Databricks Community

surband · ‎04-11-2024

We are doing a first time implementation of data streaming reading from a partitioned pulsar topics to a delta table managed by UC. We are unable to scale the job beyond about ~ 40k msgs/sec. Beyond 40k msgs/sec , the job fails. I'd imagine Databricks to be able to ingest and process much more than 40k msgs/sec. I did find this article but it does not provide any benchmarking details.

https://www.databricks.com/blog/streamnative-and-databricks-unite-power-real-time-data-processing-pu...

Are there any benchmarking information that is available for Pulsar Streaming?

Attached is the compute we are using for the job. Partial Exception stack trace below. The timeout occurs only when rate of message production to pulsar is above 40 - 45 k msgs/sec at which point broker backlog raises up causing huge backlogs.

24/04/09 21:42:12 INFO ClusterLoadAvgHelper: Current cluster load: 1, Old Ema: 1.0, New Ema: 1.0

24/04/09 21:42:15 INFO ClusterLoadAvgHelper: Current cluster load: 1, Old Ema: 1.0, New Ema: 1.0

24/04/09 21:42:18 INFO ClusterLoadAvgHelper: Current cluster load: 1, Old Ema: 1.0, New Ema: 1.0

24/04/09 21:42:18 WARN TaskSetManager: Lost task 14.2 in stage 2141.0 (TID 134213) (100.73.34.11 executor 1): org.apache.spark.SparkException: [TASK_WRITE_FAILED] Task failed while writing rows to abfss://raw@125874d1stadlsraw.dfs.core.windows.net/raw/tables/__unitystorage/catalogs/f6690e6b-ecab-4f0c-b019-7929d8048177/tables/2ba26f23-7b8b-4f3c-a847-4ee4e821a85d. SQLSTATE: 58030

at org.apache.spark.sql.errors.QueryExecutionErrors$.taskFailedWhileWritingRowsError(QueryExecutionErrors.scala:989)

at org.apache.spark.sql.execution.datasources.FileFormatWriter$.executeTask(FileFormatWriter.scala:590)

at org.apache.spark.sql.execution.datasources.FileFormatWriter$.$anonfun$executeWrite$3(FileFormatWriter.scala:363)

at org.apache.spark.scheduler.ResultTask.$anonfun$runTask$3(ResultTask.scala:82)

at com.databricks.spark.util.ExecutorFrameProfiler$.record(ExecutorFrameProfiler.scala:110)

at org.apache.spark.scheduler.ResultTask.$anonfun$runTask$1(ResultTask.scala:82)
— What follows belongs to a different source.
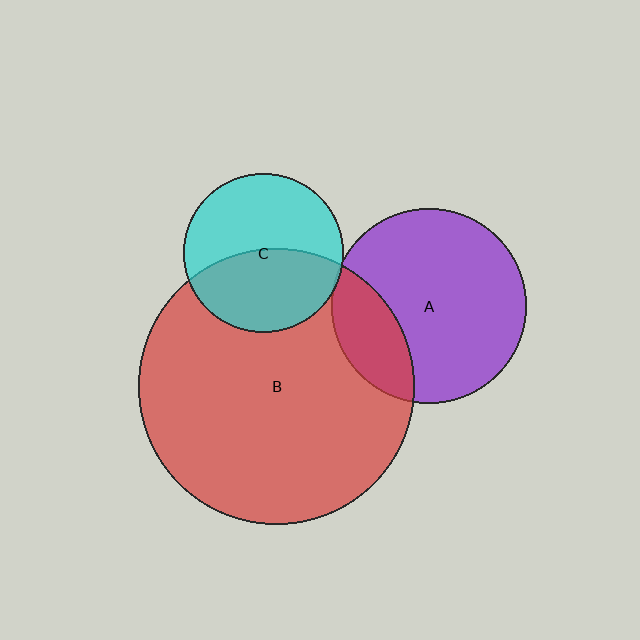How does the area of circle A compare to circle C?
Approximately 1.5 times.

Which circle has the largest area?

at com.databricks.spark.util.ExecutorFrameProfiler$.record(ExecutorFrameProfiler.scala:110)

at org.apache.spark.scheduler.ResultTask.runTask(ResultTask.scala:62)

at org.apache.spark.TaskContext.runTaskWithListeners(TaskContext.scala:201)
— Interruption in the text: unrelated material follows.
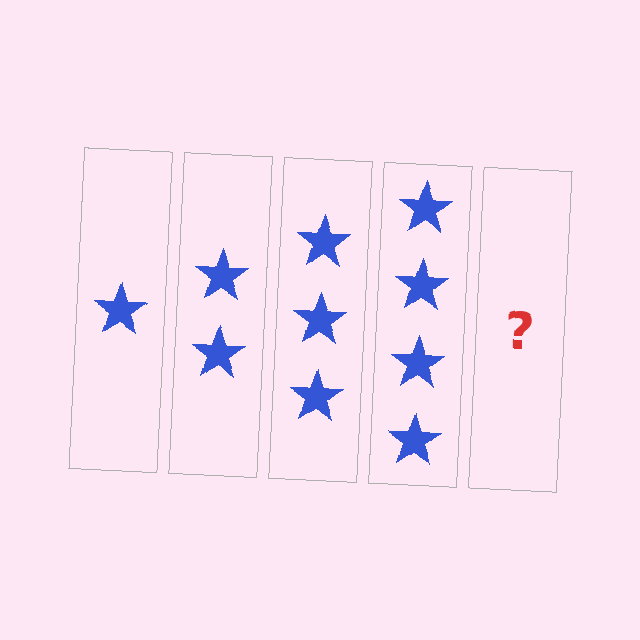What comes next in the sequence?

at org.apache.spark.scheduler.Task.doRunTask(Task.scala:186)

at org.apache.spark.scheduler.Task.$anonfun$run$5(Task.scala:151)

at com.databricks.unity.UCSEphemeralState$Handle.runWith(UCSEphemeralState.scala:45)

at com.databricks.unity.HandleImpl.runWith(UCSHandle.scala:103)

at com.databricks.unity.HandleImpl.$anonfun$runWithAndClose$1(UCSHandle.scala:108)

at scala.util.Using$.resource(Using.scala:269)

at com.databricks.unity.HandleImpl.runWithAndClose(UCSHandle.scala:107)

at org.apache.spark.scheduler.Task.$anonfun$run$1(Task.scala:145)

at com.databricks.spark.util.ExecutorFrameProfiler$.record(ExecutorFrameProfiler.scala:110)

at org.apache.spark.scheduler.Task.run(Task.scala:99)

at org.apache.spark.executor.Executor$TaskRunner.$anonfun$run$9(Executor.scala:951)

at org.apache.spark.util.SparkErrorUtils.tryWithSafeFinally(SparkErrorUtils.scala:64)

at org.apache.spark.util.SparkErrorUtils.tryWithSafeFinally$(SparkErrorUtils.scala:61)

at org.apache.spark.util.Utils$.tryWithSafeFinally(Utils.scala:105)

at org.apache.spark.executor.Executor$TaskRunner.$anonfun$run$3(Executor.scala:954)

at scala.runtime.java8.JFunction0$mcV$sp.apply(JFunction0$mcV$sp.java:23)

at com.databricks.spark.util.ExecutorFrameProfiler$.record(ExecutorFrameProfiler.scala:110)

at org.apache.spark.executor.Executor$TaskRunner.run(Executor.scala:846)

at java.util.concurrent.ThreadPoolExecutor.runWorker(ThreadPoolExecutor.java:1149)

at java.util.concurrent.ThreadPoolExecutor$Worker.run(ThreadPoolExecutor.java:624)

at java.lang.Thread.run(Thread.java:750)

Caused by: org.apache.pulsar.client.api.PulsarClientException$TimeoutException: request timeout {'durationMs': '30000', 'reqId':'3868285672746214474', 'remote':'dcwidavmxt0031.epg.nam.gm.com/10.127.9.49:6651', 'local':'/100.73.34.11:37670'}

at org.apache.pulsar.client.api.PulsarClientException.unwrap(PulsarClientException.java:1008)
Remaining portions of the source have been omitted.